In 1982, he turned professional. He was in his prime from 1985 to 1987 finishing in the top thirty of the European Tour Order of Merit each of those years. He twice shot 27 for nine holes on the tour, first at the 1985 Monte Carlo Open, and again two years later at the 1987 Portuguese Open. He went on to win the latter, one of his two victories on the European Tour. He also seriously competed for the 1985 Open Championship in the opening rounds. He was in second place after the first round and only two back after the second round. He faded over the weekend but picked up a top-25 finish.

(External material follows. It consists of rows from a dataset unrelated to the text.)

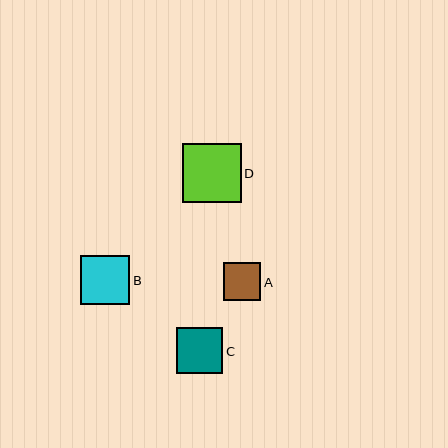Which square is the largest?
Square D is the largest with a size of approximately 59 pixels.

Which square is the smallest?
Square A is the smallest with a size of approximately 37 pixels.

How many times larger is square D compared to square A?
Square D is approximately 1.6 times the size of square A.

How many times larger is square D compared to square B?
Square D is approximately 1.2 times the size of square B.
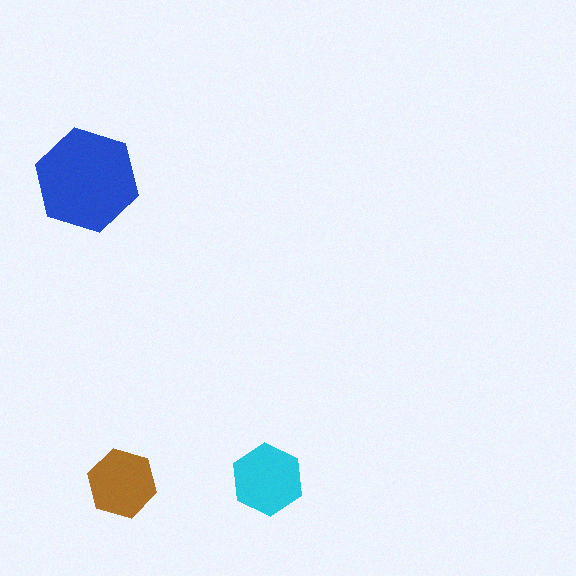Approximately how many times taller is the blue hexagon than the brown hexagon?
About 1.5 times taller.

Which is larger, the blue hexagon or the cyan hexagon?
The blue one.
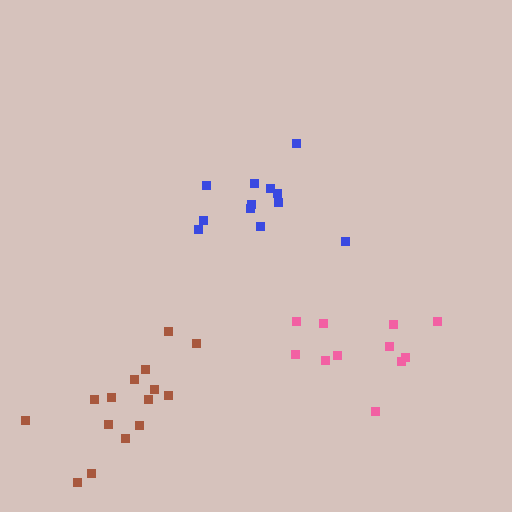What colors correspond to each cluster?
The clusters are colored: pink, blue, brown.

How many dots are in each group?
Group 1: 11 dots, Group 2: 12 dots, Group 3: 15 dots (38 total).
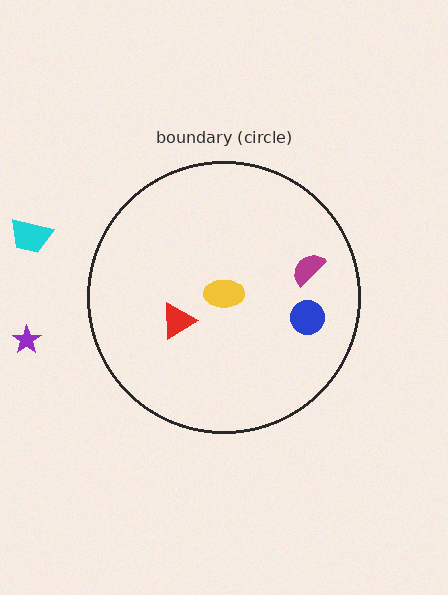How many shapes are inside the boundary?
4 inside, 2 outside.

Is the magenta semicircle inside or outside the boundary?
Inside.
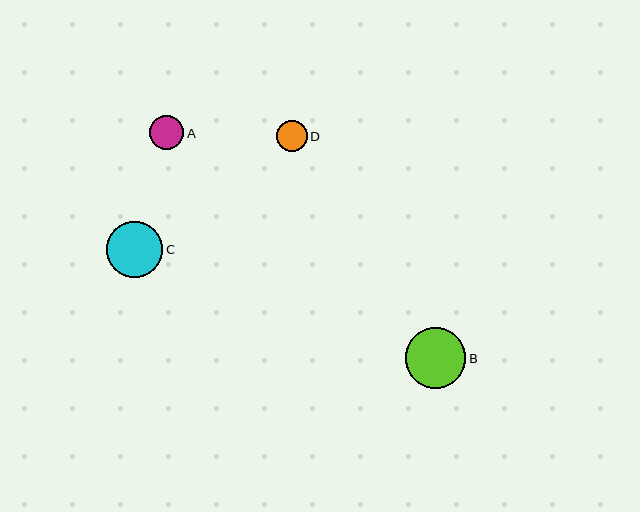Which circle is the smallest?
Circle D is the smallest with a size of approximately 31 pixels.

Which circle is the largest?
Circle B is the largest with a size of approximately 60 pixels.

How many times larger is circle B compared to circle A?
Circle B is approximately 1.8 times the size of circle A.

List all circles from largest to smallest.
From largest to smallest: B, C, A, D.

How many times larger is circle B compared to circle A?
Circle B is approximately 1.8 times the size of circle A.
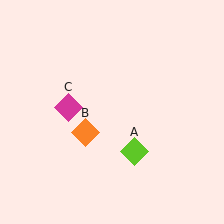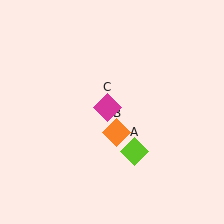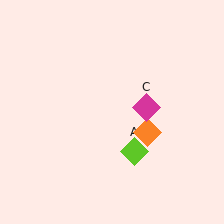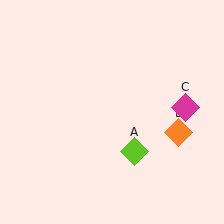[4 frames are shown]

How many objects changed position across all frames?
2 objects changed position: orange diamond (object B), magenta diamond (object C).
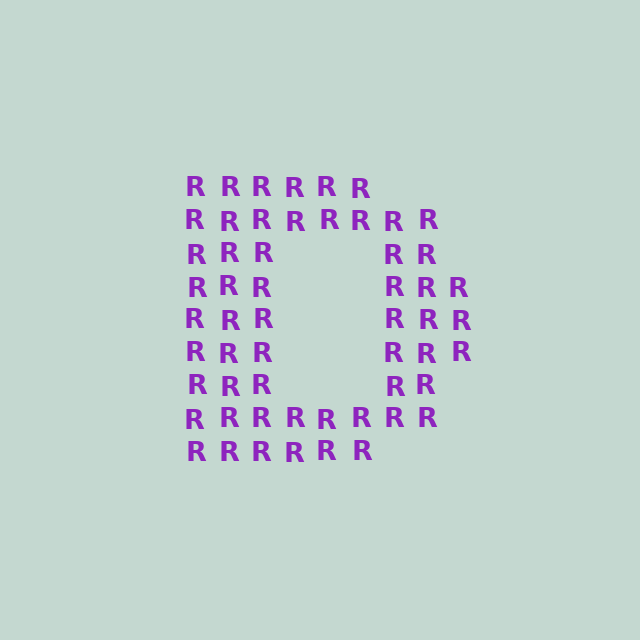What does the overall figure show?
The overall figure shows the letter D.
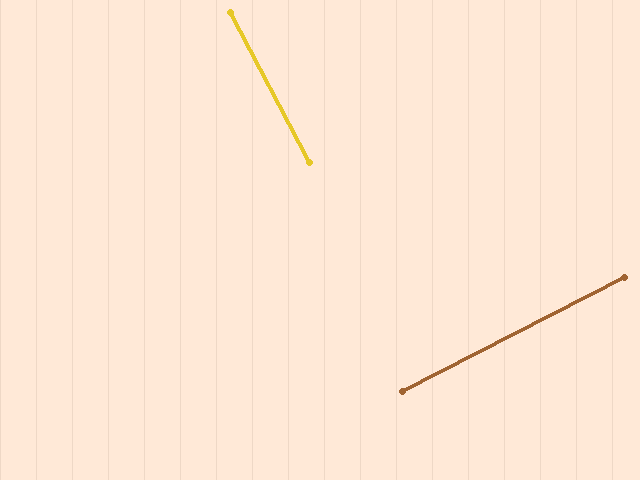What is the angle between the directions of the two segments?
Approximately 90 degrees.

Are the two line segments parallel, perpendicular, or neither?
Perpendicular — they meet at approximately 90°.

From the late 1980s Lee's form dipped, and he spent the latter half of the 1990s going back and forth between the second-tier Challenge Tour and the main European Tour. Since leaving the tour at the end of the 1999 season, Lee has worked as an analyst for Sky Sports.

==Professional wins (5)==
===European Tour wins (2)===

| No. | Date | Tournament | Winning score | Margin of victory | Runner-up |
|---|---|---|---|---|---|
| 1 | 13 Oct 1985 | Compagnie de Chauffe Cannes Open | −8 (71-68-72-69=280) | Playoff | WAL David Llewellyn |
| 2 | 1 Nov 1987 | Portuguese Open | −12 (61-67-67=195) | 1 stroke | SCO Sam Torrance |

European Tour playoff record (1–0)

| No. | Year | Tournament | Opponent | Result |
|---|---|---|---|---|
| 1 | 1985 | Compagnie de Chauffe Cannes Open | WAL David Llewellyn | Won with par on first extra hole |

===Challenge Tour wins (2)===

| No. | Date | Tournament | Winning score | Margin of victory | Runner(s)-up |
|---|---|---|---|---|---|
| 1 | 5 May 1996 | Canarias Challenge | −16 (68-65-68-67=268) | 5 strokes | ENG Simon Burnell, SWE Joakim Rask |
| 2 | 3 Jul 1998 | MasterCard Challenge | −11 (74-69-68-66=277) | 3 strokes | ENG Richard Bland |

Challenge Tour playoff record (0–1)

| No. | Year | Tournament | Opponents | Result |
|---|---|---|---|---|
| 1 | 1996 | Kenya Open | ENG Phil Harrison, SCO Mike Miller | Miller won with par on first extra hole |

===Other wins (1)===

| No. | Date | Tournament | Winning score | Margin of victory | Runners-up |
|---|---|---|---|---|---|
| 1 | 10 Nov 1985 | Brazil Open | E (71-66-64-71=272) | 1 stroke | ARG Horacio Carbonetti, ESP Miguel Ángel Martín, NIR Ronan Rafferty, ARG Eduardo Romero, ARG Adan Sowa |

==Results in major championships==

| Tournament | 1985 | 1986 | 1987 | 1988 | 1989 | 1990 | 1991 | 1992 | 1993 | 1994 | 1995 | 1996 |
|---|---|---|---|---|---|---|---|---|---|---|---|---|
| The Open Championship | T25 | T21 | CUT | CUT |  |  |  |  | CUT |  |  | CUT |

Note: Lee only played in The Open Championship.